Generic ribavirin (200 mg, no brand name) became available in 2005 from Sandoz, Teva Pharmaceutical Industries, and Warrick Pharmaceuticals, which is the generic arm of Schering Plough. These products are expected to displace the brand name products paying license fees to Valeant Pharmaceuticals International. The only present FDA-approved indication for these products is in conjunction with interferon against chronic hepatitis C with hepatic damage.
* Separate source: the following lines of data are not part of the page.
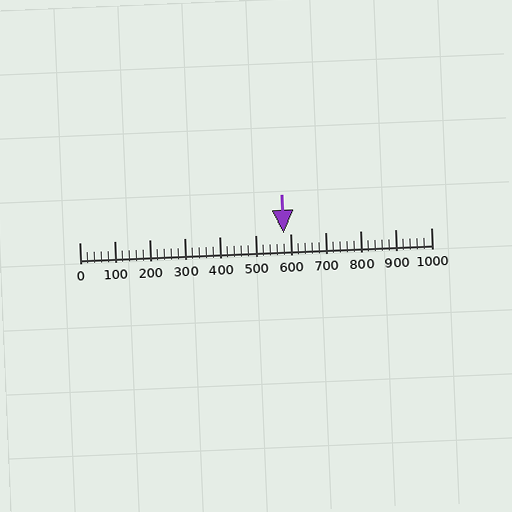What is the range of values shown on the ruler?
The ruler shows values from 0 to 1000.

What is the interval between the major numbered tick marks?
The major tick marks are spaced 100 units apart.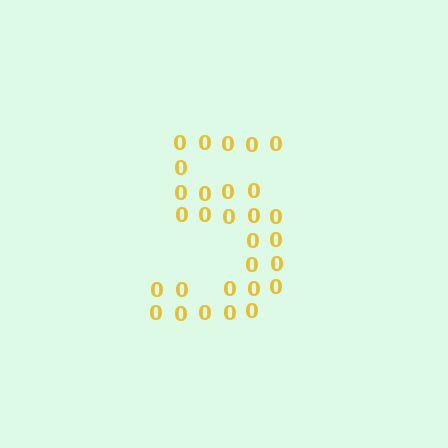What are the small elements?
The small elements are digit 0's.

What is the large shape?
The large shape is the digit 5.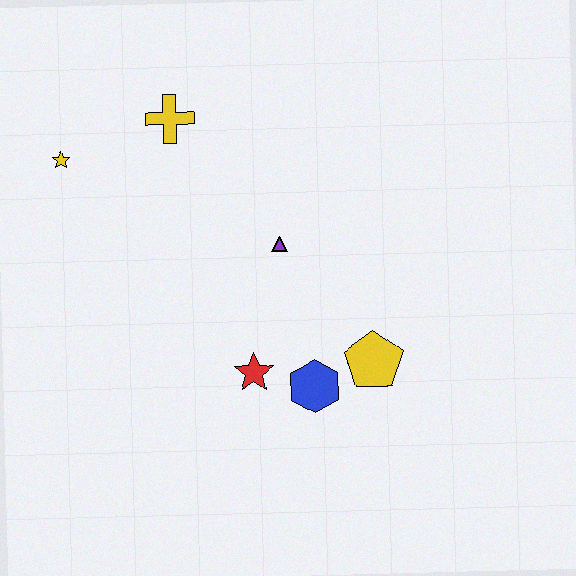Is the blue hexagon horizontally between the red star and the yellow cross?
No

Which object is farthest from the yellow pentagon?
The yellow star is farthest from the yellow pentagon.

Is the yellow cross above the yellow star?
Yes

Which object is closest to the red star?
The blue hexagon is closest to the red star.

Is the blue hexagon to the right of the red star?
Yes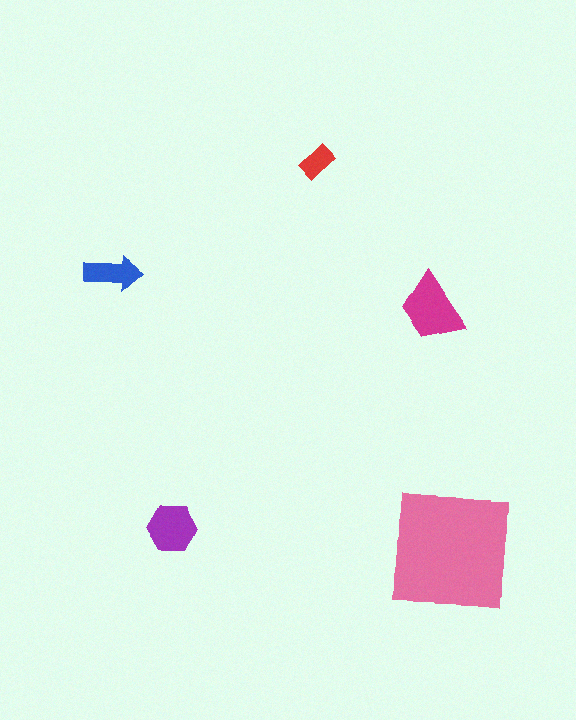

In Mexico, oral ribavirin has been available since the 1980s as an over-the-counter drug ("ribavirina," ICN pharmaceuticals Spanish tradename Vilona), for treating influenza. In this form it was occasionally brought into the U.S. for HIV/AIDS patients. However, ribavirin has proven to have little if any clinical usefulness against HIV, and it can greatly increase blood levels and also toxicity of the HIV antiviral didanosine (ddI, Videx).
Other interactions with nucleoside antivirals for HIV should be considered when HIV/AIDS patients use ribavirin to treat hepatitis C.